The South Australian government’s Home Battery Scheme has reached a major milestone, securing 5,500 installations and orders, and adding significant new storage capacity from the “virtual power plant” technology that enables their resources to be combined.
According to the South Australian government, the 5,500 systems already installed or on order can store up to a combined 62MWh of electricity, the equivalent of around half of the state’s Tesla big battery, officially known as the Hornsdale Power Reserve.
The Tesla big battery remains the largest lithium-ion installation in the world, with 100MW/129MWh of capacity. It is getting a boost in size to 150MW/194MWh, and while other big batteries are also being installed and proposed around the country, so too are VPP schemes that seek to combine the resources of thousands of individual household installations.
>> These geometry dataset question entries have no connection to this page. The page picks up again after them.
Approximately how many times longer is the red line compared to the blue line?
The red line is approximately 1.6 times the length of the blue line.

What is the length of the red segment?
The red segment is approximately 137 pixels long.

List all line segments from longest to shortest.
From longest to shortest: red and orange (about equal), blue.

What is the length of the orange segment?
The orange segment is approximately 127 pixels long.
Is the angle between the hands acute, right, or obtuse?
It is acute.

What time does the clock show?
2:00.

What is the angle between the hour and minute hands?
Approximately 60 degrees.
The South Australian government aims to install 40,000 additional residential battery systems through its VPP scheme, which it is supporting with the provision of subsidies of up to $6,000 per system.
“More and more South Australians are realising the Marshall Government’s subsidies of up to $6000 and low interest loans for home batteries and rooftop solar can free them from the burden of electricity bills and provide blackout protection,” South Australian energy minister Dan van Holst Pellekaan said.
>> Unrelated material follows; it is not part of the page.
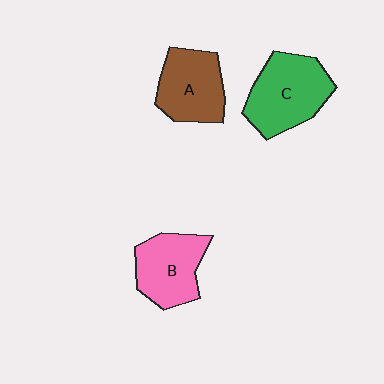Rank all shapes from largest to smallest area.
From largest to smallest: C (green), A (brown), B (pink).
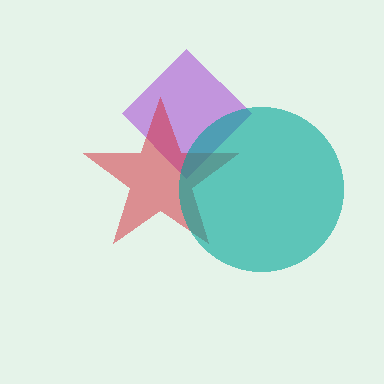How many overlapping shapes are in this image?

“Falling prices for home batteries, access to low interest loans and word of mouth from satisfied customers have combined to drive the growing uptake.”
“New virtual power plant (VPP) retail offerings from AGL, Tesla, ShineHub, Sonnen and Simply Energy enable homeowners to save even more on the upfront cost of a home battery and achieved greater ongoing savings through their energy bills,” the minister added.
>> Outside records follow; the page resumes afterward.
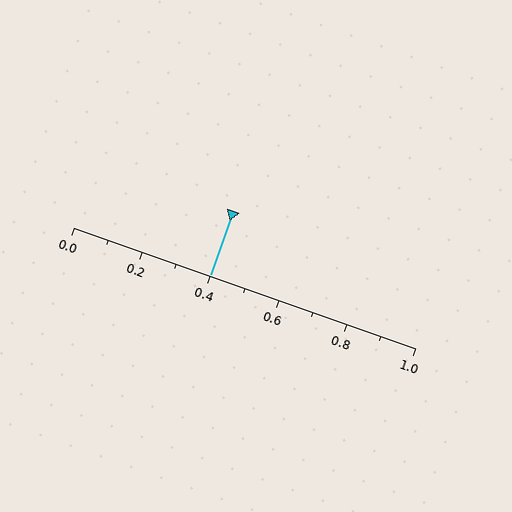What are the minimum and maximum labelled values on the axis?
The axis runs from 0.0 to 1.0.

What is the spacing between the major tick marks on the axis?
The major ticks are spaced 0.2 apart.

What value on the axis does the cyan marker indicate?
The marker indicates approximately 0.4.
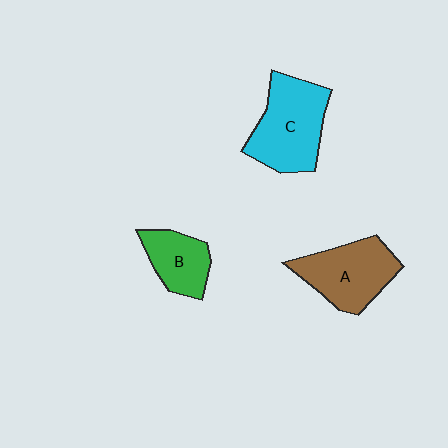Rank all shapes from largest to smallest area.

The battery storage systems installed in South Australia under the scheme will participate in virtual power plant systems, which will allow for the batteries to be coordinated in a way that will assist the operation of the wider electricity system.
Already, the South Australia VPP – using hundreds of batteries installed in mostly low income and state housing – played a key role in keeping the lights on when the country’s biggest coal unit, at Kogan Creek in Queensland, tripped in October, causing the power system to drop well below the normal level of system frequency.
A surge of households applied for the home battery subsidy in the last couple of months of 2019, with the number of households with a battery installed or having been approved for the battery subsidy, now exceeding 5,500.
Interest in battery installations has surged after the scheme kicked off with a relatively sluggish start.
“After an expected slow start 40 per cent of the total number of approvals have occurred in just the last two and a half months as South Australians realise the subsidy of up to $6000 makes purchasing a home battery financially attractive,” van Holst Pellekaan said.
The highest rates of uptake of the battery subsidy have been outside of Adelaide, with households in the state’s mid-north near Port Pirie and south-east near Mount Gambier, leading the adoption of battery systems.
The South Australian government has developed a battery sizing tool and is providing battery pricing information to households, to assist potential scheme participants in choosing the right size and type of battery system for their household.
Eligible South Australian households can receive a subsidy of $500 per kWh of battery energy storage, with the rate increasing to $600 per kWh for concession holders. In both cases, the total maximum subsidy is capped at $6,000.
The scheme is being funded by a $100 million commitment from the South Australian government, along with an additional $100 million in loans available to support the installation of systems being financed by the Clean Energy Finance Corporation.